The Nineties kicked off with another movie, Graffiti Bridge, that picked up the story of Purple Rain's the Kid. Like Under the Cherry Moon, though, it was a critical and commercial failure. The album nevertheless scored him a hit with "Thieves in the Temple." He rebooted in 1991 with a new backing band, the New Power Generation, and a sound that focused more on funk and elements of hip-hop. Diamonds and Pearls was a Number Three hit album, containing the sh-boogieing single "Cream" and more sexual "Get Off," as well as the poppy title track.
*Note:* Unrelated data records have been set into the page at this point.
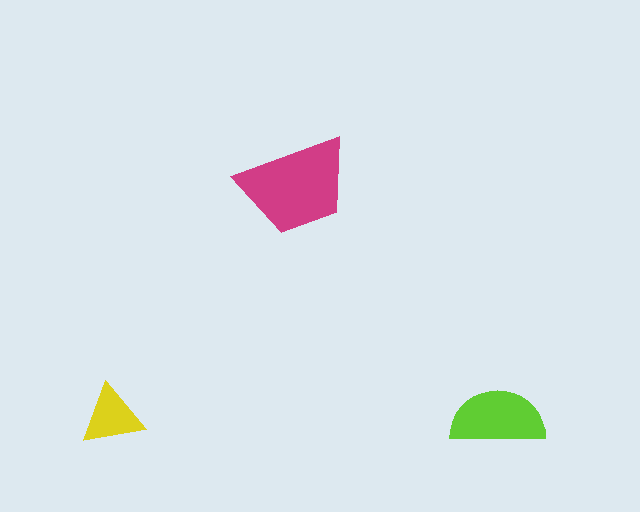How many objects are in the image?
There are 3 objects in the image.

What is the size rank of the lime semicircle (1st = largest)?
2nd.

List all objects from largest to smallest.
The magenta trapezoid, the lime semicircle, the yellow triangle.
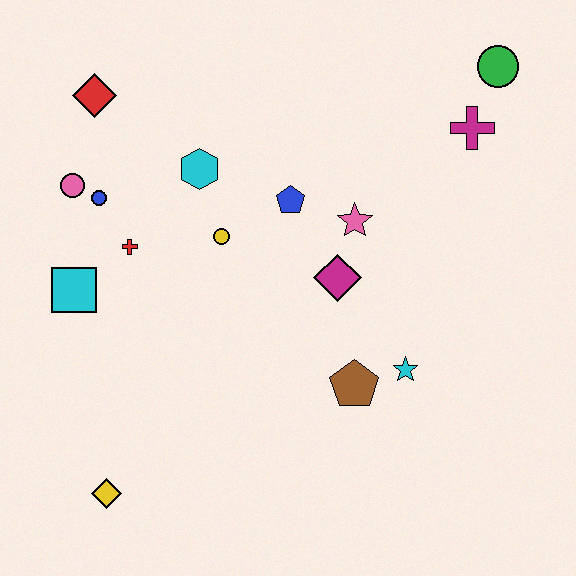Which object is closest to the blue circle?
The pink circle is closest to the blue circle.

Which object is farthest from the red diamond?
The cyan star is farthest from the red diamond.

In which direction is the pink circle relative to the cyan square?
The pink circle is above the cyan square.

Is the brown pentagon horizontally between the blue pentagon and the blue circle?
No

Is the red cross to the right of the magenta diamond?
No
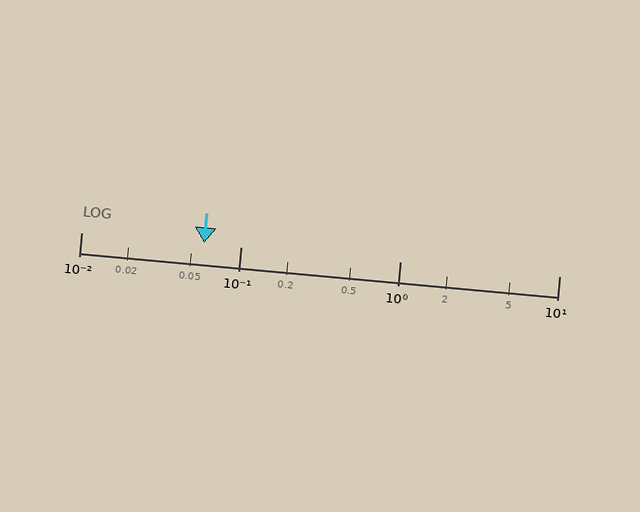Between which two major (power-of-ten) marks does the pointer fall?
The pointer is between 0.01 and 0.1.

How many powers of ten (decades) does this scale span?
The scale spans 3 decades, from 0.01 to 10.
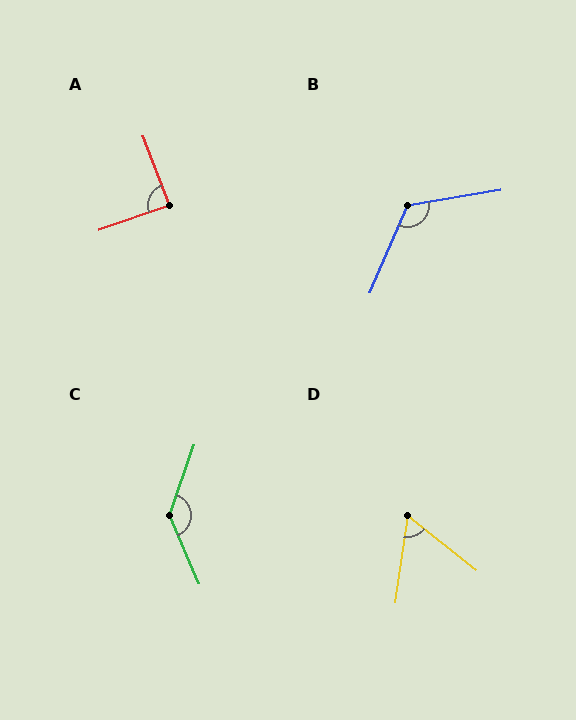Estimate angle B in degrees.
Approximately 123 degrees.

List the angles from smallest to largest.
D (60°), A (88°), B (123°), C (138°).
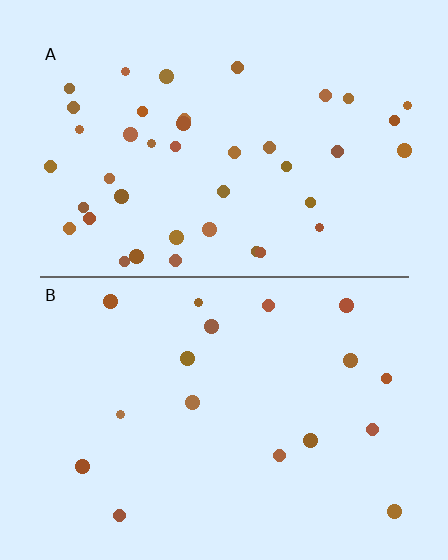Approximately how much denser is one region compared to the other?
Approximately 2.4× — region A over region B.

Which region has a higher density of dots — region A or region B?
A (the top).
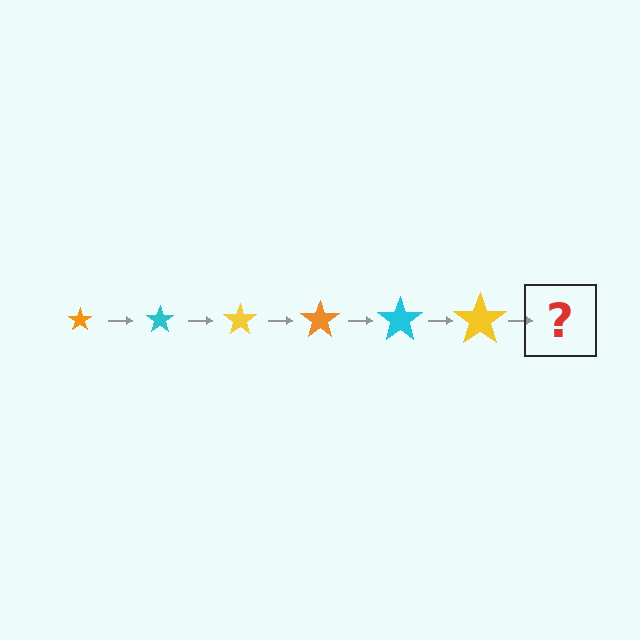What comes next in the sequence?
The next element should be an orange star, larger than the previous one.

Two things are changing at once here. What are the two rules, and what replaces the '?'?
The two rules are that the star grows larger each step and the color cycles through orange, cyan, and yellow. The '?' should be an orange star, larger than the previous one.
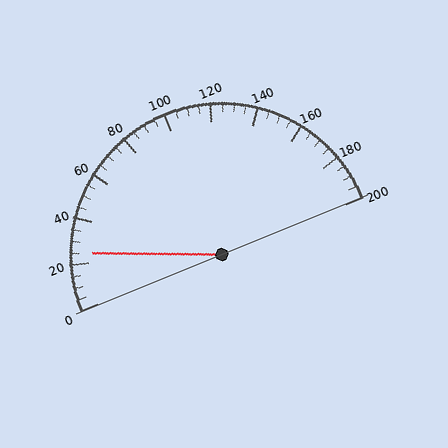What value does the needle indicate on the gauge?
The needle indicates approximately 25.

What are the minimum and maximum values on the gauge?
The gauge ranges from 0 to 200.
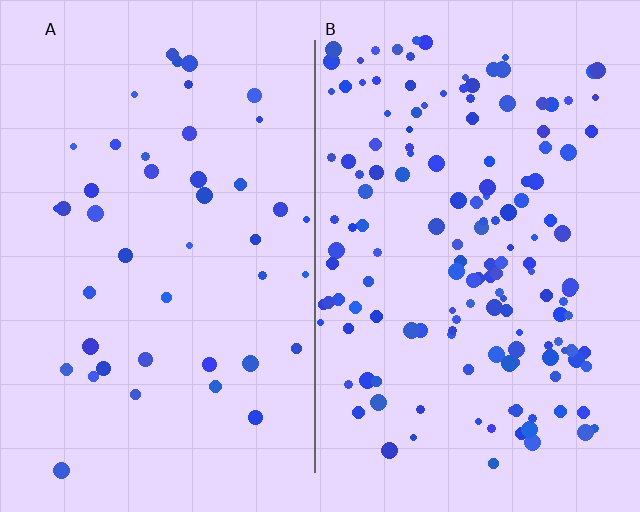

The next year, Warner Bros. made him a vice president and renewed his contract. He put out another record that year with a symbol, merging the signs for male and female, as its title. The LP, a Number Five hit, contained the hits "7," "My Name Is Prince" and "Sexy M.F."

He changed his name to that single and subsequently became known by a number of monikers, most popularly "the Artist Formerly Known as Prince," by a confused public. In 1994, Warner Bros. dropped Paisley Park Records, and Prince released a single, "The Most Beautiful Girl in the World" on an independent label. Although Warner Bros. said it approved of the "experiment," it marked the beginning of a public war between the singer and the label. He wrote "Slave" on his cheek and began giving the label compilations of recordings he'd stored in the vault to fulfill his contract.